Запах анисовых яблок - страница 44
Заказываем шампанского. В остальном полагаемся на моего надёжного Ганимеда. Он не подводит, знает, что такое моё меню номер два.
Она кивает на мой фужер:
– Что-то ты скромен сегодня.
Я говорю, пригубив кобыльей мочи: впечатление, составленное обо мне в её городе, не сказать что неправильное, но далеко не полное.
Нервозность, схватившая меня за грудки в конторе, здесь, за гирляндами цветов, понемногу отпускает, я оживляюсь, дурашничаю, пополняю её представление о себе: был ли я примерным мальчиком? Был. Когда был маленьким и сидел на горшке. Где она, чистота ангельская и безгрешность? И ведь чем дальше в жизнь, тем больше дров. Когда мама на родительском собрании в школе услышала о моих подвигах, то страшно удивилась: дома же он совсем другой, послушный, трудолюбивый. О-о, когда я уже раздваиваться стал! Или лучше: показывать неоднозначность человеческой натуры.
– А знаешь, ни на один вопрос нельзя ответить однозначно. Вот что-то простенькое спросят, и если не ответишь сразу, задумаешься, всё – ответ будет ложью.
– Мысль, изречённая…
– Да, да, всё обо всём давно уже сказано.
– Не можешь успокоиться? – кладёт она свою руку на мою.
– Совершенно, совершенно спокоен, – мотаю я головой.

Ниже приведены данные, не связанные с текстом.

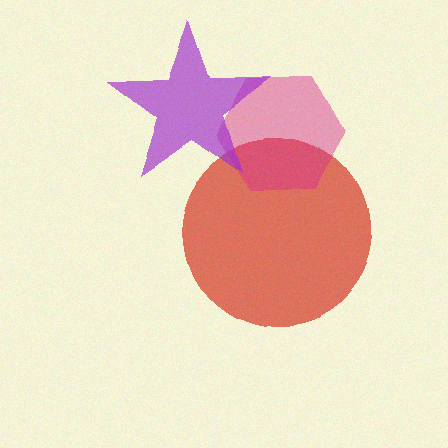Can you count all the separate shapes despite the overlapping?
Yes, there are 3 separate shapes.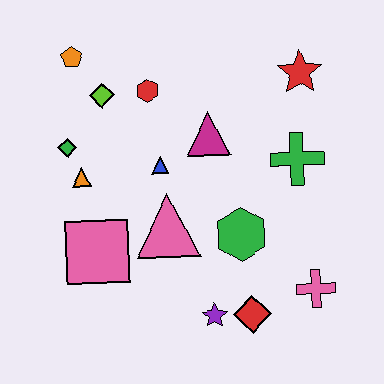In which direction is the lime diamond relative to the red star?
The lime diamond is to the left of the red star.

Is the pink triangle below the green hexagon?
No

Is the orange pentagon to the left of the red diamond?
Yes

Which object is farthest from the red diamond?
The orange pentagon is farthest from the red diamond.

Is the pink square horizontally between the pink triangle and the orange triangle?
Yes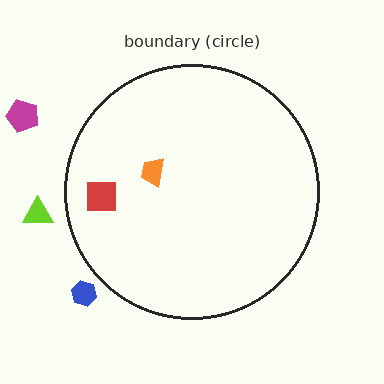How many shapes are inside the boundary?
2 inside, 3 outside.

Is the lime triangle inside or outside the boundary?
Outside.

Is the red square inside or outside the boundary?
Inside.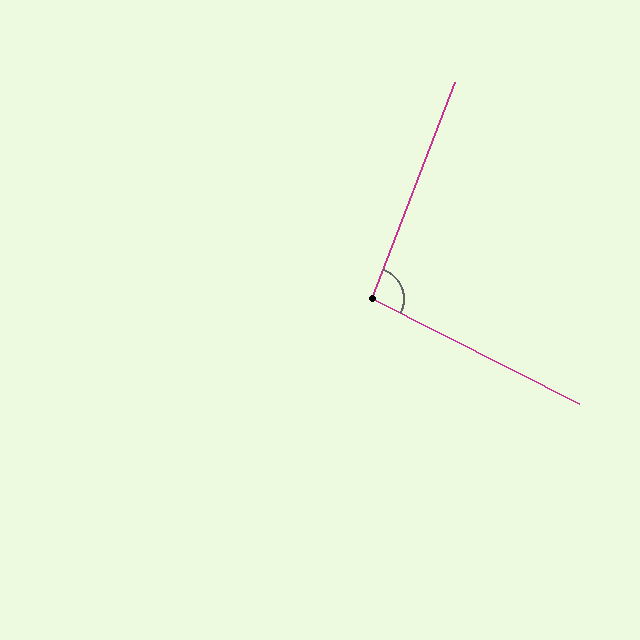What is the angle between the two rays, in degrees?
Approximately 96 degrees.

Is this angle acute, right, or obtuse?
It is obtuse.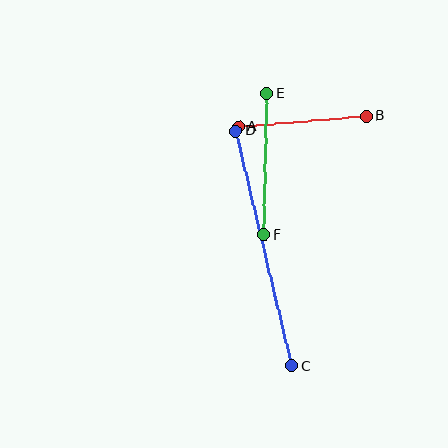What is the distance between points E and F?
The distance is approximately 142 pixels.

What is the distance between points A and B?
The distance is approximately 128 pixels.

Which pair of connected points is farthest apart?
Points C and D are farthest apart.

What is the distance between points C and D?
The distance is approximately 242 pixels.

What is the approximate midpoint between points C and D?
The midpoint is at approximately (264, 248) pixels.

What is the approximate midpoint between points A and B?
The midpoint is at approximately (302, 121) pixels.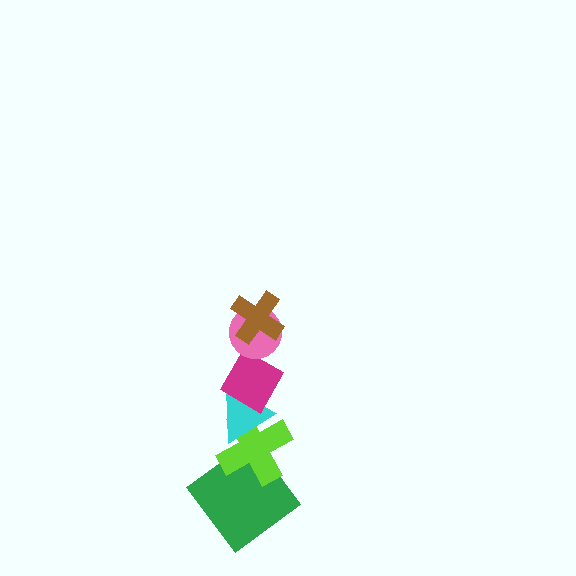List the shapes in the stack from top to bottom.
From top to bottom: the brown cross, the pink circle, the magenta diamond, the cyan triangle, the lime cross, the green diamond.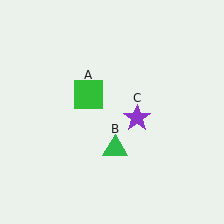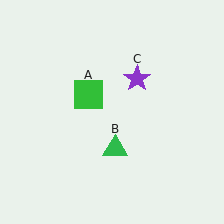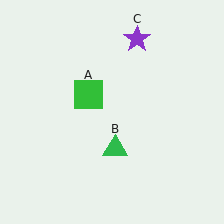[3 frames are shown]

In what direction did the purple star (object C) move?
The purple star (object C) moved up.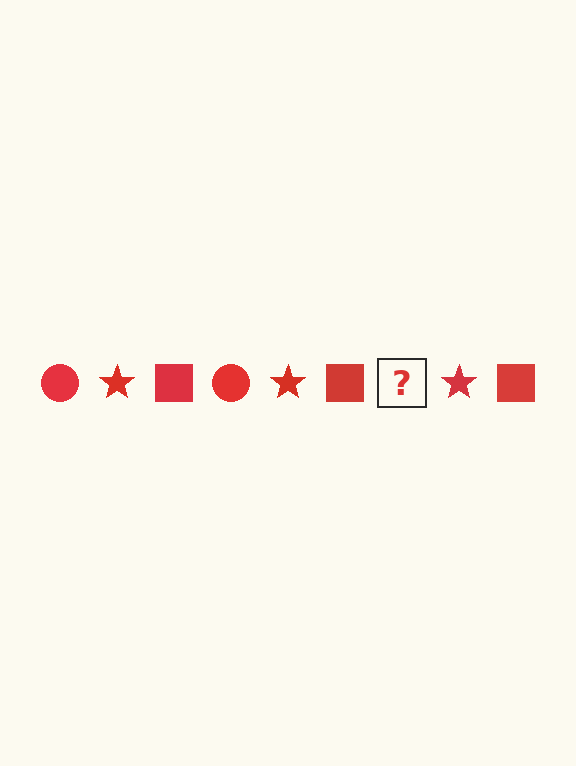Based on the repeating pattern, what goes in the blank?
The blank should be a red circle.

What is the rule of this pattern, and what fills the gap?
The rule is that the pattern cycles through circle, star, square shapes in red. The gap should be filled with a red circle.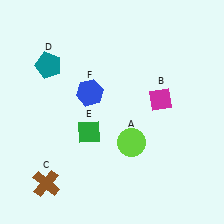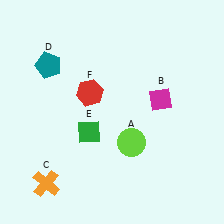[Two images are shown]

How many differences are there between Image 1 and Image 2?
There are 2 differences between the two images.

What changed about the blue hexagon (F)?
In Image 1, F is blue. In Image 2, it changed to red.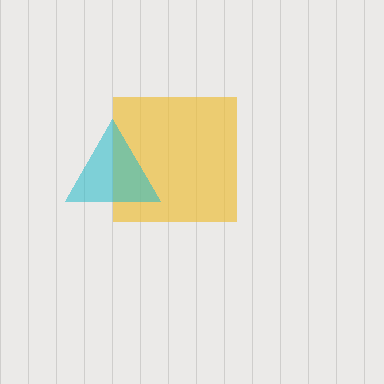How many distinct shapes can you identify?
There are 2 distinct shapes: a yellow square, a cyan triangle.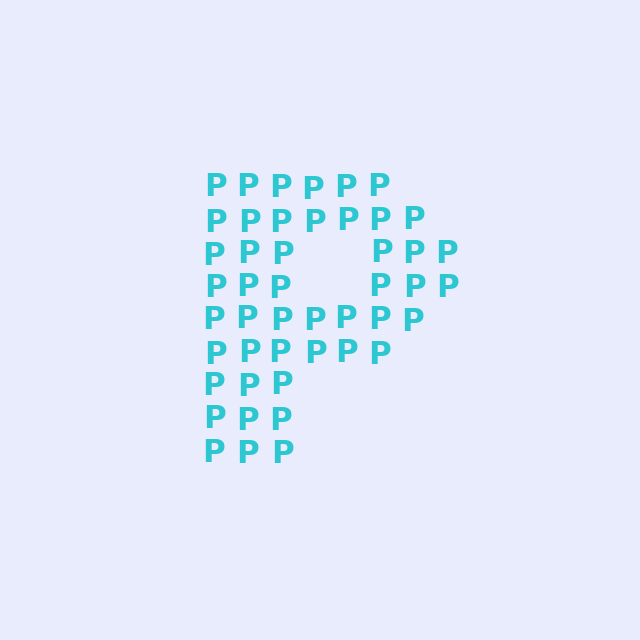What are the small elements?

– Ответил не сразу, значит…
– Нет, я не вру… Но я хочу извиниться за то, что не ответил толком на твои письма. А ответ у меня был… Я носил его в себе, а на бумагу вот перенести не получилось. Переносил…
– Правда?
– А ты, наверное, думала, вот дешёвка!
– О тебе я так никогда…
– А как?
Она повела остренькими плечами под нарочито грубым и широким регланом свитера, подняла глаза ответить, но ударяют громом гитары, барабаны, которых не перекричать. Сидим. Потягиваем, пожёвываем молча. Когда последний бел звукового пресса ослабевает, она тихо говорит:
– Мы жили в двухэтажном деревянном доме с большой террасой, где всегда спала собака Аза, моя нянька. Я тоже там спала. И если просыпалась и плакала, Аза шла через коридор за взрослыми и приводила их. А однажды, когда ещё лежала в пелёнках, вытащила меня из коляски или кроватки – не знаю, где я спала, может, просто на диване, – и притащила в комнаты, где сидели взрослые. Мало того, пока те опомнились, успела подтащить меня к маминым ногам. Аза знала, чья я. Но она тут ни при чём. Это было позже, когда я уже каталась на Азе верхом, смотрела на неё не снизу вверх, а наоборот, и было мне тогда года четыре или около того. Моя сестра таинственно пригласила меня на террасу, и я пошла за ней. Она остановилась в углу и сказала мне: «Закрой глаза, открой рот». Я доверчиво сделала, что она велела, предполагая, что у меня во рту окажется конфета, мы ведь часто с ней так играли. Услышала: «Закрой». Закрыла и… До сих пор помню вкус той скорлупчатокрылой и брюхатой мухи. Я выплюнула, но успела ощутить и ножки, и крылышки, в общем, гадость. Твою отписку на мои письма я восприняла как ту муху в углу террасы. Я взяла конверт, не боясь его открыть, ведь до этого от тебя уже пришло письмо, по сути дела, подарок, каких я мало получала в жизни, открыла и прямо на лестнице съела твою муху.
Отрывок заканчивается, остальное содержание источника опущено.